"Densities" and maximal monotonicity I

TL;DR

This paper introduces the concepts of L-positive sets, quasidensity, and their properties in Banach SN spaces, expanding the understanding of maximal monotonicity and providing calculus rules for quasidense multifunctions.

Contribution

It generalizes monotone operator theory by defining quasidensity, establishing calculus rules, and extending classical theorems to non-reflexive Banach spaces.

Findings

Quasidense monotone multifunctions obey a calculus rule.

Subdifferentials of convex functions are quasidense.

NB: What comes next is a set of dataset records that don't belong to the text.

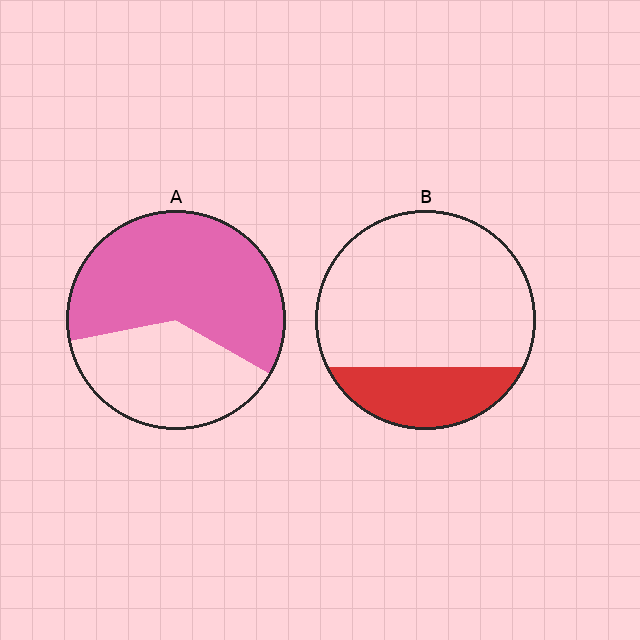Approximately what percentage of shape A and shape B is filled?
A is approximately 60% and B is approximately 25%.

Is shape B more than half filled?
No.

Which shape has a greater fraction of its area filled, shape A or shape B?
Shape A.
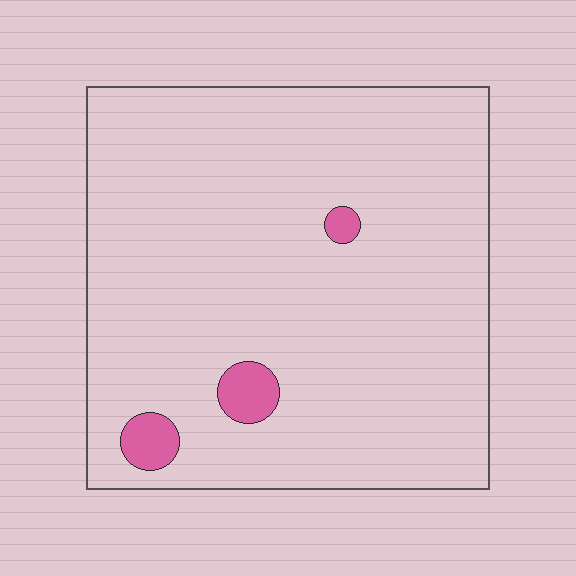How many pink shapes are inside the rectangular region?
3.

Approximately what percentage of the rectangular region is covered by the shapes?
Approximately 5%.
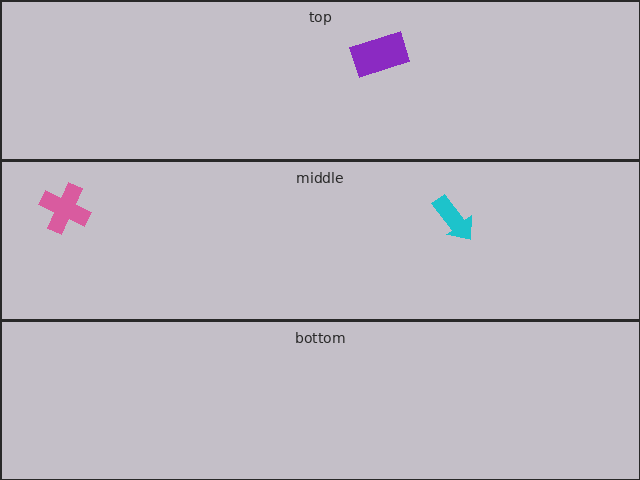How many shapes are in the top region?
1.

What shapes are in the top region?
The purple rectangle.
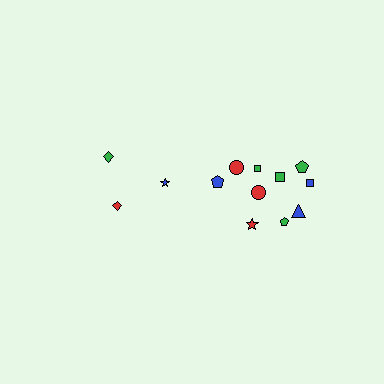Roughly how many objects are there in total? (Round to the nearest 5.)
Roughly 15 objects in total.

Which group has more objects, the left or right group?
The right group.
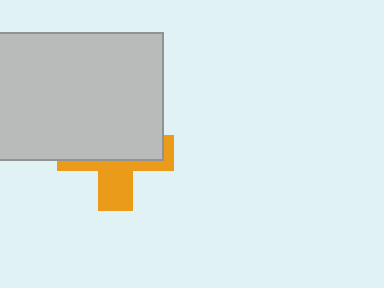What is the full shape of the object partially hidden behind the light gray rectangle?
The partially hidden object is an orange cross.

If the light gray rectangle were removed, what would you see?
You would see the complete orange cross.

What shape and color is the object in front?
The object in front is a light gray rectangle.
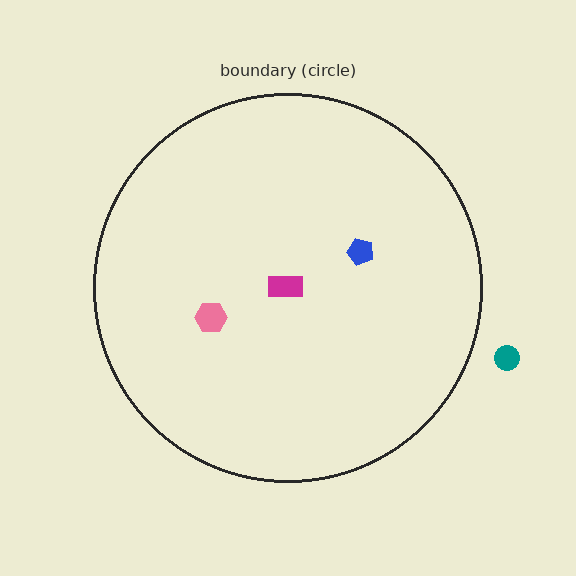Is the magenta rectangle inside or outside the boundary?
Inside.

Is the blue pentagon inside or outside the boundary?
Inside.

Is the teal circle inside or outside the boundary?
Outside.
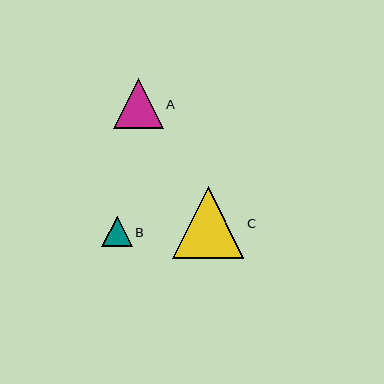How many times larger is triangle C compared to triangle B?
Triangle C is approximately 2.4 times the size of triangle B.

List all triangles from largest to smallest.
From largest to smallest: C, A, B.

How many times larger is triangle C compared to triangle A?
Triangle C is approximately 1.4 times the size of triangle A.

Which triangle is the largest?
Triangle C is the largest with a size of approximately 72 pixels.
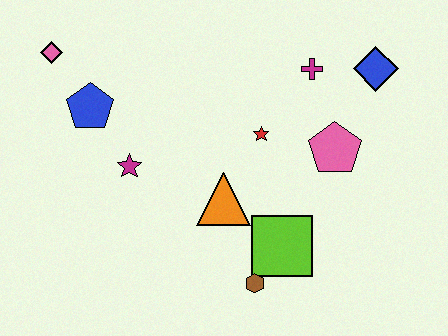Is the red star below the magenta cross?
Yes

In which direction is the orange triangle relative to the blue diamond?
The orange triangle is to the left of the blue diamond.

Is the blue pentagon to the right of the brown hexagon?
No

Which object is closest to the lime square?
The brown hexagon is closest to the lime square.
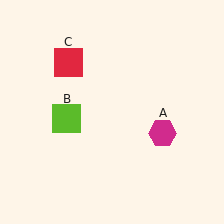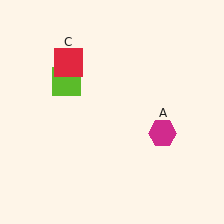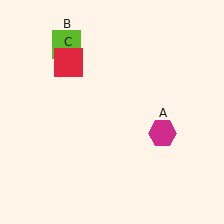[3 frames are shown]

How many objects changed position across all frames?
1 object changed position: lime square (object B).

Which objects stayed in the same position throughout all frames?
Magenta hexagon (object A) and red square (object C) remained stationary.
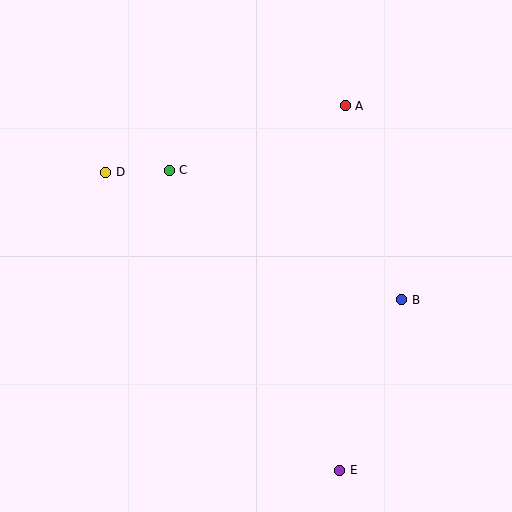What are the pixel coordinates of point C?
Point C is at (169, 170).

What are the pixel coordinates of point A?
Point A is at (345, 106).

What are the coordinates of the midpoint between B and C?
The midpoint between B and C is at (286, 235).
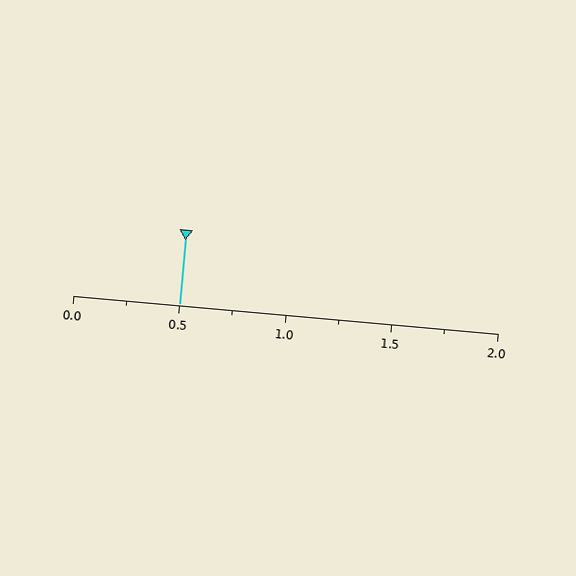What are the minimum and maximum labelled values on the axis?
The axis runs from 0.0 to 2.0.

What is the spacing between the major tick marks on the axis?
The major ticks are spaced 0.5 apart.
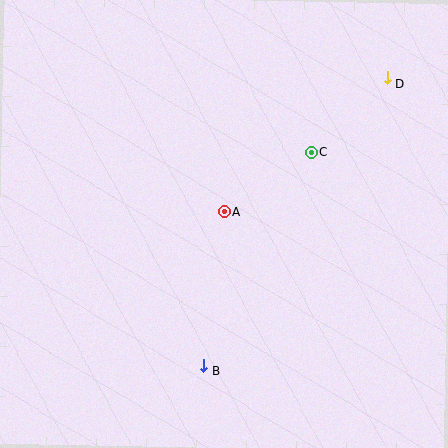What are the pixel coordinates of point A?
Point A is at (225, 212).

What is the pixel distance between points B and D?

Generalizations of Brezis-Browder theorem to non-reflexive spaces.

Abstract

We discuss "Banach SN spaces", which include Hilbert spaces, negative Hilbert spaces, and the product of any real Banach space with its dual. We introduce "L-positive" sets, which generalize monotone multifunctions from a Banach space into its dual. We introduce the concepts of "$r_L$-density" and its specialization "quasidensity": the closed quasidense monotone multifunctions from a Banach space into its dual form a (generally) strict subset of the maximally monotone ones, though all surjective maximally monotone and all maximally monotone multifunctions on a reflexive space are quasidense. We give a sum theorem and a parallel sum theorem for closed monotone quasidense multifunctions under very general constraint conditions. That is to say, quasidensity obeys a very nice calculus rule. We give a short proof that the subdifferential of a proper convex lower semicontinuous function on a Banach space is quasidense, and deduce generalizations of the Brezis-Browder theorem on linear relations to non reflexive Banach spaces. We also prove that any closed monotone quasidense multifunction has a number of other very desirable properties. This version differs from the previous version in the removal of Sections 13-16, part of Section 17, and Section 18.